4.1 Comparison of PSDA Mapping and Brain Connectivity

EEG signals measured with 32 channels were used in this study. The PSDA mapping in Fig. 3 shows that the ASSR driven by the 40-Hz stimulus mainly occurred in the central regions. While different from other SSEPs like SSVEP, the active regions were wide, even for the SZ patients. This may be due to the bilateral neurons consisting of the generators responsible for auditory oscillations. As shown in Fig. 3, long connections from the central to frontal and temporal regions were observed. Compared with PSDA results, which reflect the activation of only a single region, the functional connectivity pattern can show the process of global information transmission. The physiological areas related to auditory response were thus located and studied.

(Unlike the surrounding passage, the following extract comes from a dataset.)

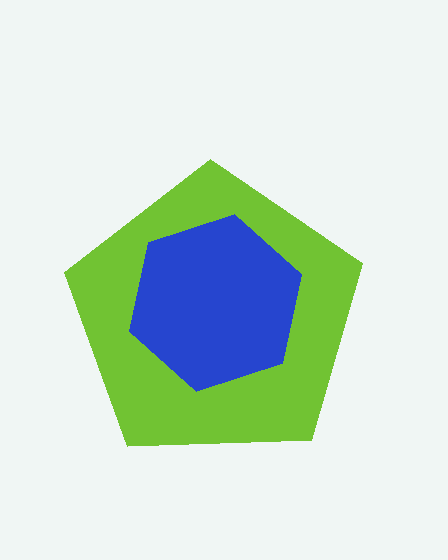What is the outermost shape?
The lime pentagon.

4.2 Central Connection Cortex of ASSR

As shown in Fig. 3, the source of most activities was in the central regions. Yan and Gao [6] found that for SSVEP, the connection cortex is mainly located in the parietal regions. They proposed that the parietal regions act as a hub of brain information interchange, producing an output that reflects visual selection and preparation during the SSVEP task. The results of the ASSR suggest that the functional regions are also related to auditory stimulus. When a specific frequency stimulus is received, powerful activities and connections were found in the central regions, indicating brain resonation. Moreover, these connections were less involved in information interchange between other brain regions. It is possible that other sources in the central regions beyond the primary auditory cortex contribute to the ASSR [21, 22]. For the patients, an asymmetrical pattern between functional connectivity in left and right hemispheres was induced due to the abnormal function caused by auditory hallucinations.

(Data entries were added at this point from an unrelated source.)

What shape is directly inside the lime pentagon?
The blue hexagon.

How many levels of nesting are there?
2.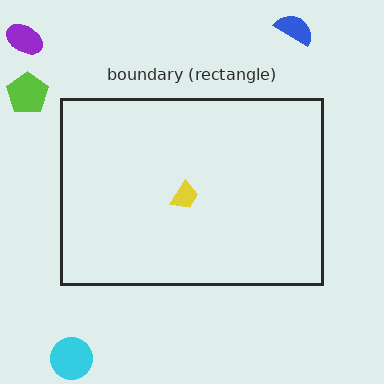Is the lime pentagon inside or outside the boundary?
Outside.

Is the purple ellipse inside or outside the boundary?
Outside.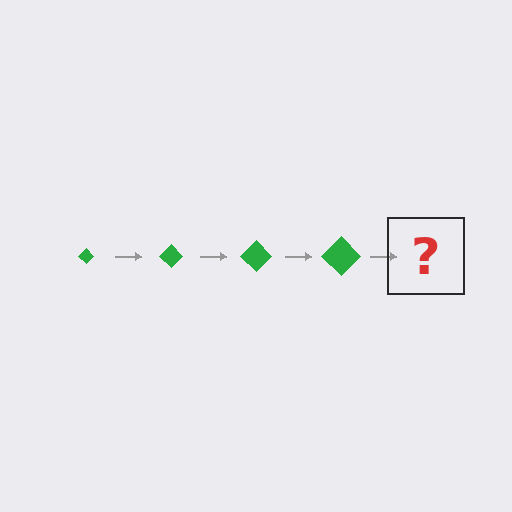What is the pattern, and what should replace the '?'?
The pattern is that the diamond gets progressively larger each step. The '?' should be a green diamond, larger than the previous one.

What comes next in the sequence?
The next element should be a green diamond, larger than the previous one.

4.3 Structures of Network During ASSR

As shown in Fig. 4a, Cp is close to 1 for a low value of T (for T = 0, Cp is expected to be 1). If the value of T is too low, the corresponding graph will have full connectivity with edges between almost all nodes. As T is increased, more edges are lost, resulting in a decrease of Cp. In contrast, Lp increases with increasing T, so that more edges are lost when T is increased. When T > 0.02, the value of Lp started to drop off because some edges below the value of T were regarded as disconnections. The resulting connections in the graph thus became less common and the growth of Lp was limited.

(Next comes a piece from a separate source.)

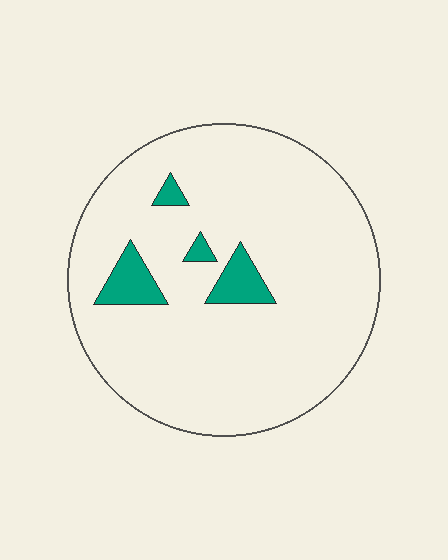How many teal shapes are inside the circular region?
4.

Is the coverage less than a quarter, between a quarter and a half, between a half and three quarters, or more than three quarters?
Less than a quarter.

In Fig. 4a, no remarkable differences can be observed between the normal subjects and SZ patients. However, in Fig. 4b, the average path length for the SZ patients is longer than that for the normal subjects between and across cortical regions. It has been shown that a short path length promotes effective interactions [23]. The interactions of interconnected brain regions are believed to establish the base mechanism of cognitive processes [7, 24]. The results of this study provide further evidence that brain function during auditory hallucinations was syndrome with disconnection. For auditory hallucinations, some defective neuronal connections decrease the connection speed between neurons, so information transfer during cognitive processes becomes inefficient.

5 Conclusion

This study investigated the functional connectivity of the ASSR and the structure of the network of SZ patient with auditory hallucinations. The results indicate that the central region is an important neural location of human audio perception. An unordered network was found for SZ patients, suggesting that auditory hallucination syndrome could lead to a dysfunctional brain connectivity network. Preliminary studies of the network structures by graphical analysis were also conducted. The results show that patients with auditory hallucinations have disconnections and display the characteristics of small-world network loss. Graphical analysis was shown to be a useful approach for exploring the complexity patterns in brain networks.